India's current account deficit (CAD) touched a record high of 6.7% of GDP in the October-December quarter, mainly on account of widening trade gap.
The CAD, which is the difference between inflow and outflow of foreign currency, "widened from 5.4% in Q2 (July-September) to a record high of 6.7% of GDP in Q3, driven mainly by large trade deficit", Reserve Bank of India said in its report on Balance of Payments.
The report said while the merchandise exports did not show any significant growth during the third quarter ending December 2012, the imports shot up by 9.4%, spurred largely by oil and gold imports.
The trade deficit, the RBI said, widened to $59.6 billion in third quarter, up from $48.6 billion in the corresponding quarter a year ago.

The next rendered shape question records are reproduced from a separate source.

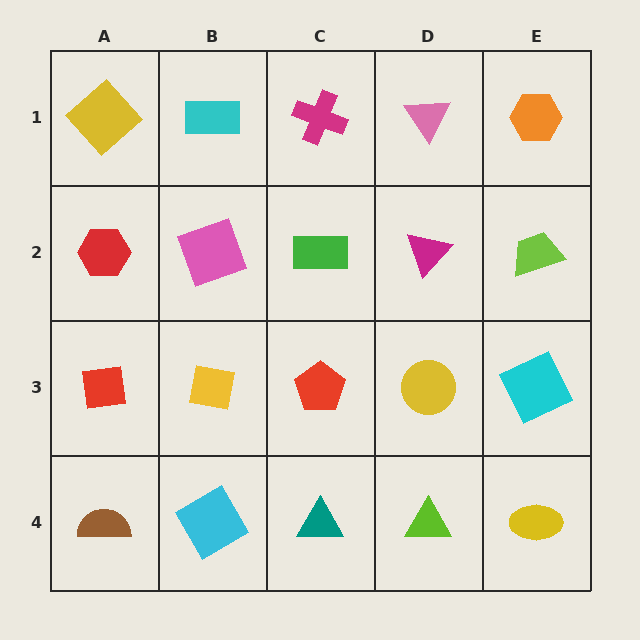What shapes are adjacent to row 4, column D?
A yellow circle (row 3, column D), a teal triangle (row 4, column C), a yellow ellipse (row 4, column E).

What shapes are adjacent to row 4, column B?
A yellow square (row 3, column B), a brown semicircle (row 4, column A), a teal triangle (row 4, column C).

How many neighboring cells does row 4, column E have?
2.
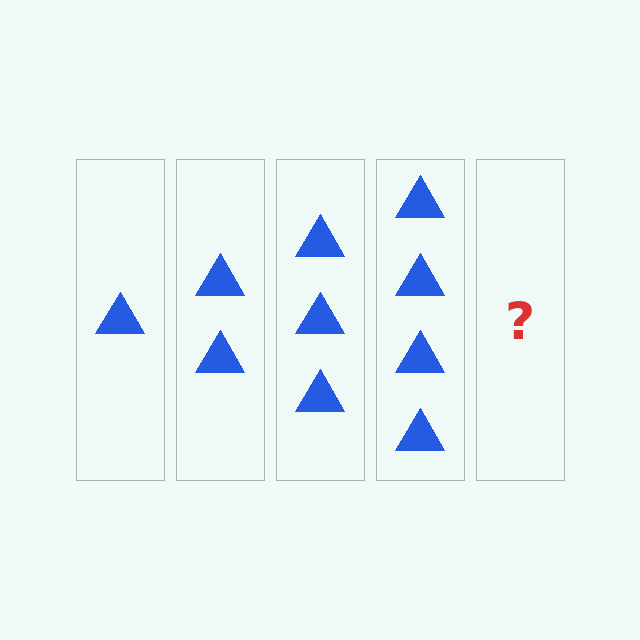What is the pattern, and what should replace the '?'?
The pattern is that each step adds one more triangle. The '?' should be 5 triangles.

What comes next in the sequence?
The next element should be 5 triangles.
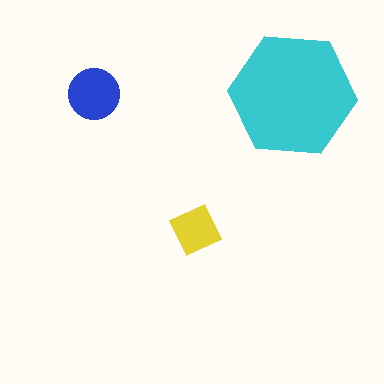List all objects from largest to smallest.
The cyan hexagon, the blue circle, the yellow diamond.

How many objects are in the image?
There are 3 objects in the image.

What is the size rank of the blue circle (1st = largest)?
2nd.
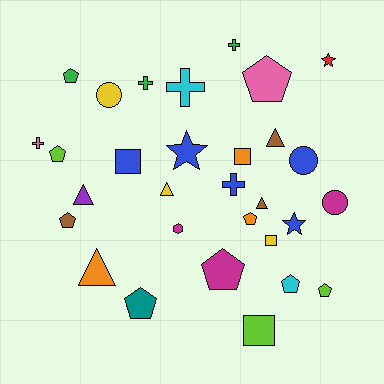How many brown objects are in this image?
There are 3 brown objects.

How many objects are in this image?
There are 30 objects.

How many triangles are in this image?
There are 5 triangles.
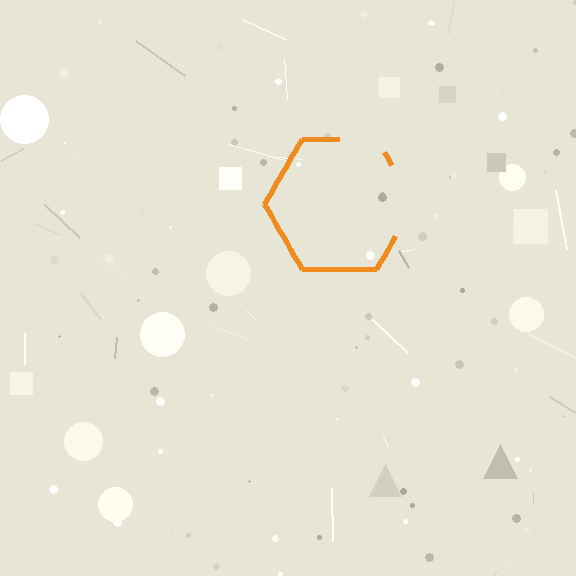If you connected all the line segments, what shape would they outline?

Finance minister P Chidambaram in his budget speech had said: "my greater worry is the CAD". He attributed the rise in the CAD to factors like excessive dependence on oil imports, the high volume of coal imports, passion for gold and slowdown in exports.
During April-December 2012, CAD stood at $71.7 billion accounting for 5.4% of GDP as against $56.5 billion (4.1% of GDP) in the same period of 2011.
According to RBI report, CAD in the Q3 rose by over 61% to $32.6 billion, from $20.2 billion in the corresponding quarter last fiscal.
The central bank said the surge in capital inflows, mainly on account of portfolio investment, would help in financing the higher CAD.
The FII inflow during the quarter rose to $8.6 billion from $1.8 billion a year ago.